Gertz stared at the floor, trying to compose himself. The color had drained from his face. It was almost as if he were embarrassed that something had gone wrong. His people weren’t supposed to make mistakes. They had big hearts. There was a dead quiet, which Rossetti filled.
“What’s Egan’s cover job?” asked the operations chief. It wasn’t on his cheat sheet. He was new. He still didn’t know most of the network.
Gertz was still looking at the floor, stroking that goatee some more. Marx broke the silence.
“He works for a hedge fund in London called Alphabet Capital. The only person there who’s witting is the chief executive.”
“Perkins,” said Gertz. “His name is Thomas Perkins.”
“That’s not very secure,” said Rossetti. “Why doesn’t Egan have his own platform?”
Gertz frowned. He didn’t like being quizzed by his operations chief.
“He’s a legacy, Steve. Blame your friends at Headquarters. Where’s Tommy? He can explain it.”
Tommy Arden, who as head of Support was responsible for organizing cover, scurried forward.
“He was a holdover from the old NOC group,” said Arden. “We got him from the Global Deployment Center. He’d been working for another investment company in London. We found him a new cover. It seemed to work, until about an hour ago.”
“Who knows he’s traveling?” asked Gertz. “Does he have a wife and kids?”
“Nope, he’s the usual NOC loner.”
“Good, that’s fewer people to notify.”
Gertz was being a hard-ass, but that wasn’t right. Not today. To be a leader, you had to take the lead.

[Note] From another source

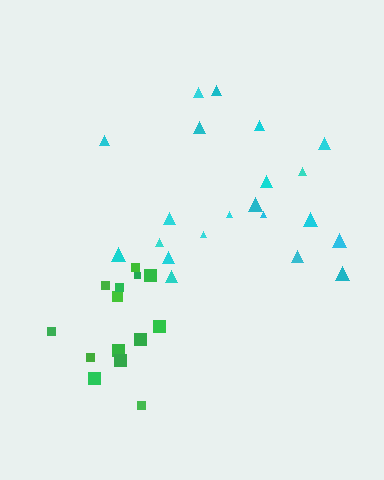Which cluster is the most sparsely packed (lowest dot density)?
Cyan.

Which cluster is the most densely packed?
Green.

“Okay, when London wakes up I am going to call Perkins and tell him that his man is missing. He’ll have to put out a statement. Otherwise, zip it. Total radio silence. Understood?”

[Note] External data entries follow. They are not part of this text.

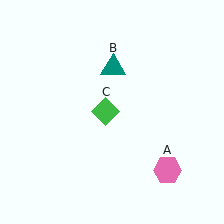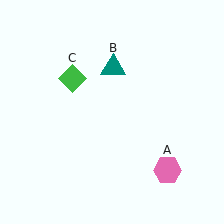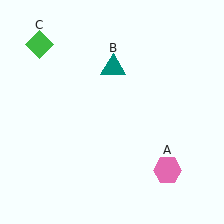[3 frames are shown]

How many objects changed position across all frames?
1 object changed position: green diamond (object C).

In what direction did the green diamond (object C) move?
The green diamond (object C) moved up and to the left.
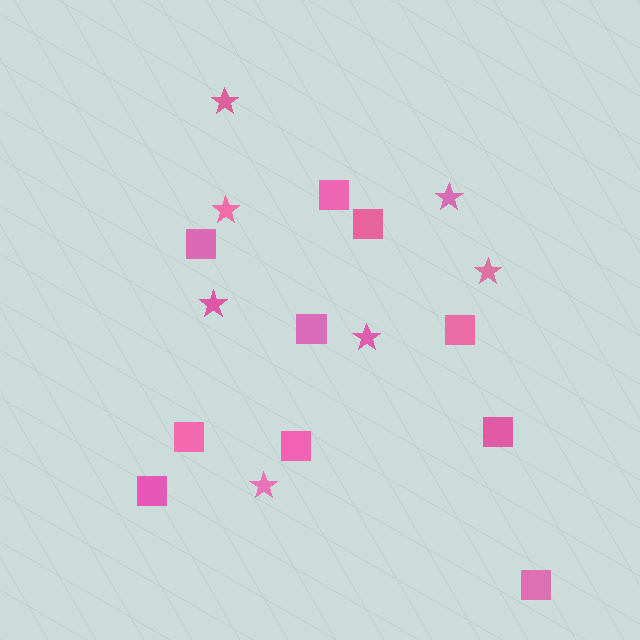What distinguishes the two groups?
There are 2 groups: one group of stars (7) and one group of squares (10).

Sophie Marx nodded assent, along with everyone else. She watched as the group fell away. She wasn’t a religious person; her counterculture parents, when they had thought about religion at all, had told her it was lies and nonsense. But as she thought about Howard Egan, gone missing halfway around the world in a frightening city, she asked God to watch over him.
Marx recalled her last conversation with Egan. She wished now that she hadn’t told him to “suck it up” when he had expressed anxiety about the mission.
6
STUDIO CITY, CALIFORNIA
Jeff Gertz bulled into his office, Steve Rossetti trailing behind. The others understood that they weren’t needed anymore. It was a room with a view, but only of Ventura Boulevard. On the walls were trophies Gertz had collected from various assignments: a rich silk tapestry that the crown prince of Morocco had se
nt in gratitude after he ascended to the throne; a laughable portrait of Saddam Hussein dressed as a tribal sheikh that he had brought out of Baghdad; a miniature marquee that said, in looping neon script, “The Hit Parade,” which he had ordered from a signage company in West Hollywood when his crazy experiment was approved; and behind his desk a picture of the Twin Towers with a long Chinese quotation whose meaning Gertz shared with his intimate colleagues. This was his kingdom, but it was about to be turned upside down.
Gertz sat down in his big black leather chair, and then bounded up again and stared out the window at the traffic heading north on Ventura toward the studios. Part of his problem was that he didn’t trust most of his colleagues. He thought they were soft, sapped by an intelligence culture that tolerated weakness and poor performance. They had small hearts. They lived in the visible world. Gertz wouldn’t have said it out loud, but he regarded Howard Egan as a weak man; now the strong ones would have to bail him out.
“This is a shit storm,” muttered Gertz. “What have we got nearby?”
“In Karachi, nothing of our own,” said Rossetti. “There’s a consulate, and I think Headquarters still has a base there.”
Rossetti spoke slowly and precisely. He was a company man, a slow roller, and he was scared that he would get blamed if things went wrong. But Gertz wanted action.
“Could we send in a traveler, in a hurry? I want to keep this close.”
“Sure, but it would be insecure, moving that fast. It’s easier to use the guy in the consulate.”
“Goddamn it,” said Gertz. He hated having to depend on Headquarters for anything. It only confirmed the old boys’ wisdom that his new outfit was fine until the chips were down. Then it needed help from the old structure.